Small stories can tell a big story: BBC’s Lyse Doucet

Speaking to radioinfo during the Sydney Writers Festival, the BBC’s Chief International Correspondent Lyse Doucet told Steve Ahern, “a small story can tell a big story.”

She is known for her ability to get a range of grass roots views from ordinary people and present them in a way that encapsulates multiple perspectives on an issue, with a personal insight that comes from people who are living through whatever news event she is covering.

She says she gets the best responses when she records audio for her radio reporting.

“I often say that when I do television, I try to bring to it the analysis and the depth of radio. And when I do radio, I try to bring the pictures of television.

“So I’m always very conscious of all the details around me. I want to try to bring people to where I am.

“There’s an intimacy about radio, you listen to radio in a different way that you watch television, and you sometimes feel that whoever is speaking is speaking right to you in your home… when you broadcast on radio, think of yourself as talking to one person.

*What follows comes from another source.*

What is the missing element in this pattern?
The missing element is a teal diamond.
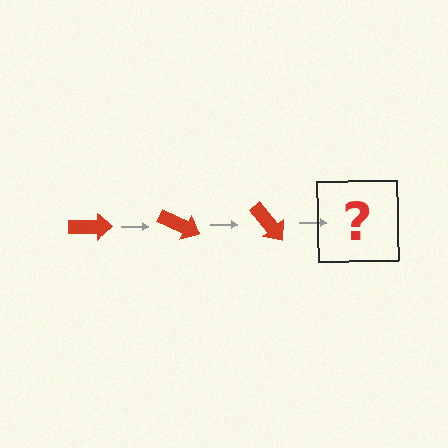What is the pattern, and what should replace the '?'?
The pattern is that the arrow rotates 25 degrees clockwise each step. The '?' should be a red arrow rotated 75 degrees clockwise.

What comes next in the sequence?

I think that emphasises the intimacy.

In this age of social media and filing multimedia content, is there still a place for audio reporting?

“What I find now is, when I go into countries where there are efforts to control what people say and do, and people are nervous about speaking to television cameras, because they fear consequences, when I say to them, there’ll be no face, there’ll just be your voice, then they speak.

“Often when I go to places now, I do radio first, to find out what people really feel.”